Nick prepared to share a photograph of David, and one of Moses, both by Michelangelo. He was to lead a talk about what the artist might have been expressing through their faces and posture.

David or Moses?

A surprise vote result followed Sheehan's adventure led by Virgil into the Inferno. Nick told of Michelangelo and how a Medici, "the magnificent" Lorenzo, helped the worlds most famous painter and sculptor. Nick passed around pictures of what the artist sculpted in Florence (David), and later, Rome (Moses). What was Michelangelo trying to say through their facial expressions, the stance or position? Are they looking to Israel? Then came the vote. As some other Arête groups have done. Even a tie one year. Which one was the more engaging statue for the 2007 aspirants? The 2007 trip-mates voted six to one for Moses.

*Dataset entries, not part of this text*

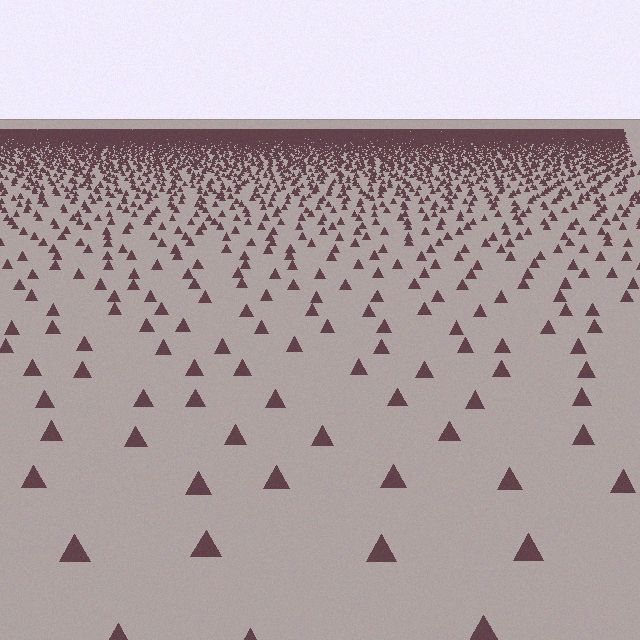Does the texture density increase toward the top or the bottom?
Density increases toward the top.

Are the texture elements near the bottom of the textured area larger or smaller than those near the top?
Larger. Near the bottom, elements are closer to the viewer and appear at a bigger on-screen size.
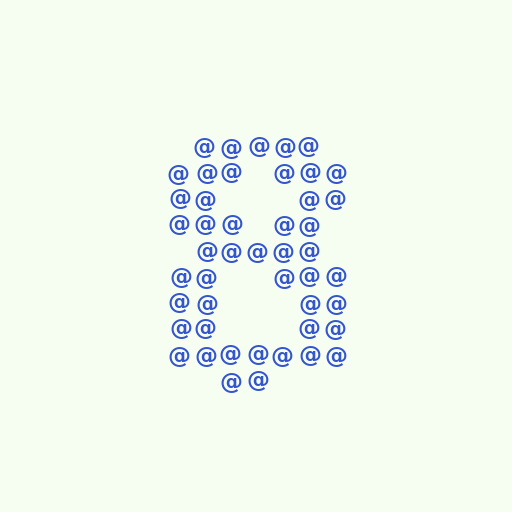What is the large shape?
The large shape is the digit 8.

(Think of the Kingdom of David in 1000 B.C., and then the boundaries of the West Bank in Israel/Palestine this day. The location of the settlements and the enormous problems ahead. Is the Kingdom of David about the same? Never underestimate mythos, or holy books).

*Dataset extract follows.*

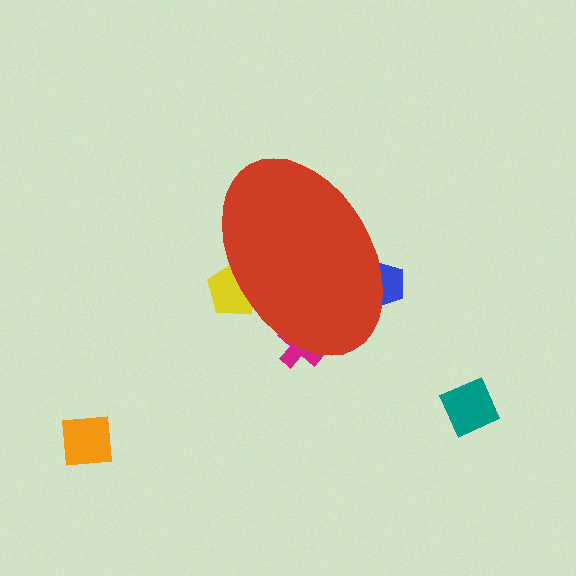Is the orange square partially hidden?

Stefan was to focus on the military Machiavelli. He was asked to think about it in the context of the current situation with the U.S. military. Max was to zero in on the political side of Machiavelli.

The use of power in the interest of the state, and the survival of “The Prince”, was all important to Machiavelli according to Max. The leader needs to avoid being hated, but quite willing to be feared. We talked about how Machiavelli looked back with enormous pride to the Republic of ancient Rome. Stefan spoke of "The Art of War" by Machiavelli and applied it to his current Drake basketball moments. Like, a win cancels out a toxic memory, is the greatest cure and inspiration; how training, the basic fundamentals of war that Machiavelli writes about, could be applied to the need for basketball skills. How the preparation produces the result. We discussed how Machiavelli compromised his views when he wrote "The Prince" to gain favor with the Medici family. That his rich thought and brilliance is seen in other works. The nation-state formed in the Machiavelli vision became the Hegel model of the state as the soul, that salvation is realized within the nation/state. And thus follows aggression from absolute power. The relevant loss of power as seen in the current president of the U. S. was not discussed, but it will be. Will he end up being "feared", or "hated?"

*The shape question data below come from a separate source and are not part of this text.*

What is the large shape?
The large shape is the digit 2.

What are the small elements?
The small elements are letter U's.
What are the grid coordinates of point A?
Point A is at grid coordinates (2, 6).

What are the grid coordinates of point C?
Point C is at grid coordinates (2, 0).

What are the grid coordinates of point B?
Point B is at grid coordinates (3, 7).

Kristine focused on Galileo - the personal life as well as the scientific.

Kristine closed the seminar on the Renaissance with the plight of Galileo, silenced by a church that did not admit that he was right about the earth orbiting the sun until four centuries later. He wasn't around for the big day. Kristine was quick to point out "born agains", their unscientific belief behavior, parallel the Galileo scene at this time in America. How human suffering is increased by belief in "holy books".

I told of Bruno who was burned alive by the church in our Campo di Fiori in Rome, how he would not compromise truth as he reasoned it. A 100 yards or so toward the Tiber from where Arete always has a dinner when in Rome, and the statue of Bruno, is where Caesar was stabbed to death. That Bruno was a greater man than Caesar because of his values and courage. Like Hus in Prague who awaits us. Arete 2007 will visit Hus and Paul Wilkinson (Arete '83, 2001 in Prague in July).